Upgrading My Plex Server With a new TerraMaster NAS and Seagate IronWolf Pro Drives!
Peter Donnell / 2 years ago
Setup
While I have experience using them, I’ve never actually had to set up a NAS this large before, so I was a little unfamiliar with how long it would really take. The short answer is ironically really long. Inserting the drives, easy enough, but initialisation can take quite a long time to complete, even more so if you have very large capacity drives like I do, so while I can do the installation of the drives and first boot in about 20mins, it took a few hours for the NAS to become responsive to operate all of the hard drives. And then, the long bit starts.
Building a RAID is a lengthy process, it took until the next day before I was able to proceed. The kind of RAID, the kind of drives, and more are all factors here, so I can’t tell you how long each configuration would take. However, pop it on, and just go away, come back the next day in most cases.
These day-long rebuilds are certainly more indicative of me using large capacity drives though. However, with RAID 5 offering a single drive redundancy, if one drive should fail, I can take it out, pop in a new blank one, and let the RAID rebuild. Again, that’ll take many hours, but once done, you’re ready to go and your data is protected. Another advantage of RAID 5 is its performance. Because the data is striped across all the drives, you’ll get 4x read performance but 1x write performance. This is great for a Plex server, as if multiple people are pulling 4K movie files at once, your read requirements would exceed that of a single HDD. While write speeds are still limited to the speed of a single drive, the drive can still keep up with my broadband when downloading and writing data. I currently get around 1150Mbps down, so it all works out rather nicely.
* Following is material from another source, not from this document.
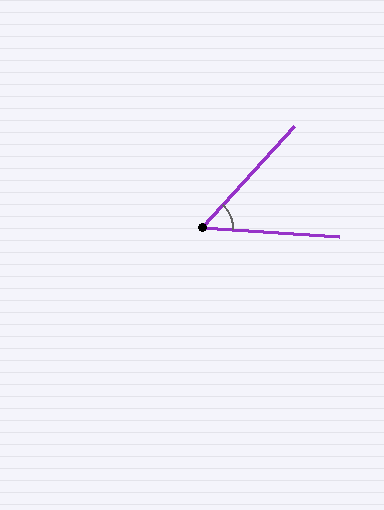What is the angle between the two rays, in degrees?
Approximately 51 degrees.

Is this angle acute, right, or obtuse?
It is acute.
I also made some modifications, as the NAS will be sitting on a small shelf in a large pantry cupboard (ventilated) and in my garage where it can’t be heard clicking away at night. That being said, can’t have people tinkering with it without my permission.
The airflow is actually really good, and for peace of mind, it’s been sitting there doing what it does best for six months now, and temperatures have been excellent throughout, it even survived all the recent record breaking UK heatwaves and didn’t skip a beat through that either. I’d use both LAN ports too if it wasn’t for the 20M run required to reach the router.